Hi Folks,
I am learning Artificial Intelligence and trying out my first real-life AI application. What I am trying to do is taking as an input various sentences, and then classifying the sentences into one of X number of categories based on keywords, and 'action' in the sentence.
The keywords are, for example, Merger, Acquisition, Award, product launch etc. so in essence I am trying to detect if the sentence in question talks about a merger between two organizations, or an acquisition by an organisation, a person or an organization winning an award, or launching of a new product etc.
To do this, I have made custom models based on the basic NLTK package model, for each keyword, and trying to improve the classification by dynamically tagging/updating the models with related keywords, synonyms etc to improve the detection capability. Also, given a set of sentences, I am presenting the user with the detected categorization and asking whether its correct or wrong, and if wrong, what is the correct categorization, and also identify the entities.

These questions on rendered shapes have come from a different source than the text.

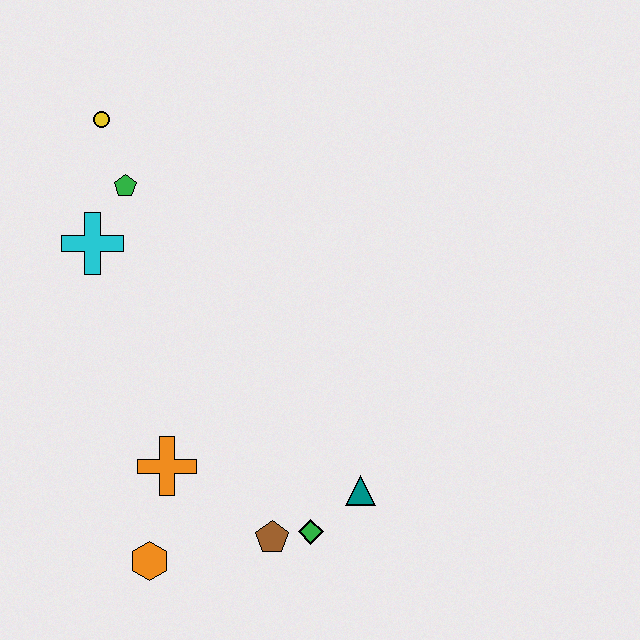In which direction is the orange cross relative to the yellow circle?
The orange cross is below the yellow circle.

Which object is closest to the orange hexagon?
The orange cross is closest to the orange hexagon.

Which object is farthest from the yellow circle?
The green diamond is farthest from the yellow circle.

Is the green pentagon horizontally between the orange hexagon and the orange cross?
No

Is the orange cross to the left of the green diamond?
Yes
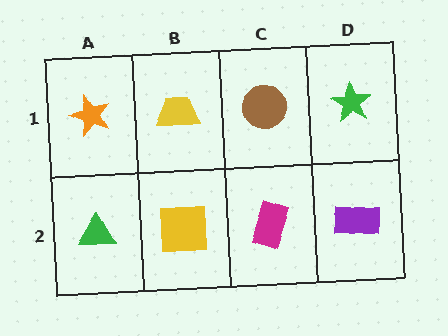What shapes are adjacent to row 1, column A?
A green triangle (row 2, column A), a yellow trapezoid (row 1, column B).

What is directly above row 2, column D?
A green star.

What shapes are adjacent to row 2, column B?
A yellow trapezoid (row 1, column B), a green triangle (row 2, column A), a magenta rectangle (row 2, column C).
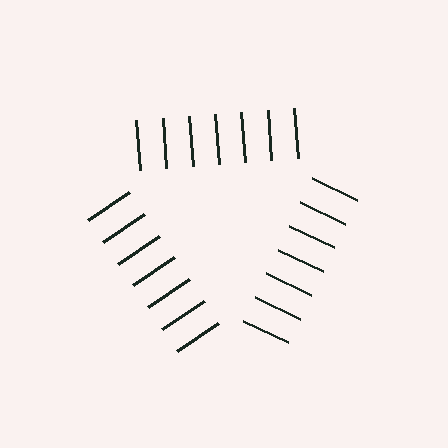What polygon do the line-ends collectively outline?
An illusory triangle — the line segments terminate on its edges but no continuous stroke is drawn.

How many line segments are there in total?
21 — 7 along each of the 3 edges.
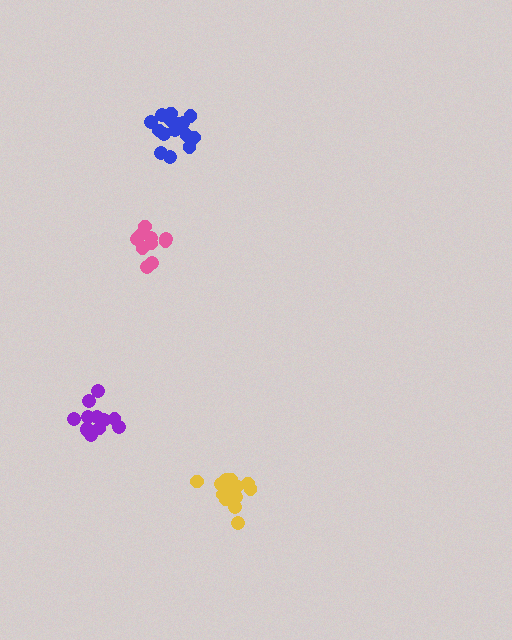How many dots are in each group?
Group 1: 16 dots, Group 2: 15 dots, Group 3: 10 dots, Group 4: 12 dots (53 total).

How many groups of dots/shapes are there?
There are 4 groups.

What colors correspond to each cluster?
The clusters are colored: yellow, blue, pink, purple.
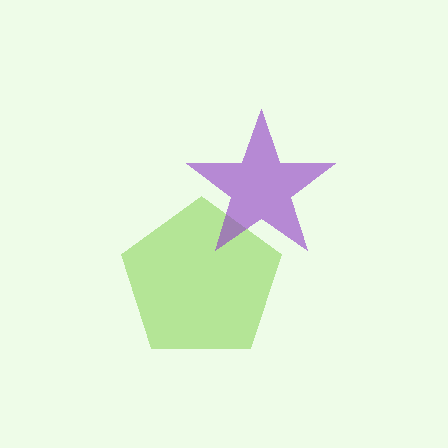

So the object is to first classify the sentence into a category, and additionally, detect the named entities in the sentence, based on the category.
The idea is, to be able to automatically re-train the models based on this feedback to improve its performance over time and to be able to retrain with as less manual intervention as possible. For the sake of this project, we can assume that user feedback would be accurate.
The problem I am facing is that NLK is allowing fixed length entities while training, so, for example, a two-word award is being detected as two awards.
What should be my approach to solve this problem? Is there a better NLU (even a commercial one) which can address this problem? It seems to me that this would be a common AI problem, and I am missing something basic. Would love you guys to have an input on this.
Thanks & Regards
Camillelola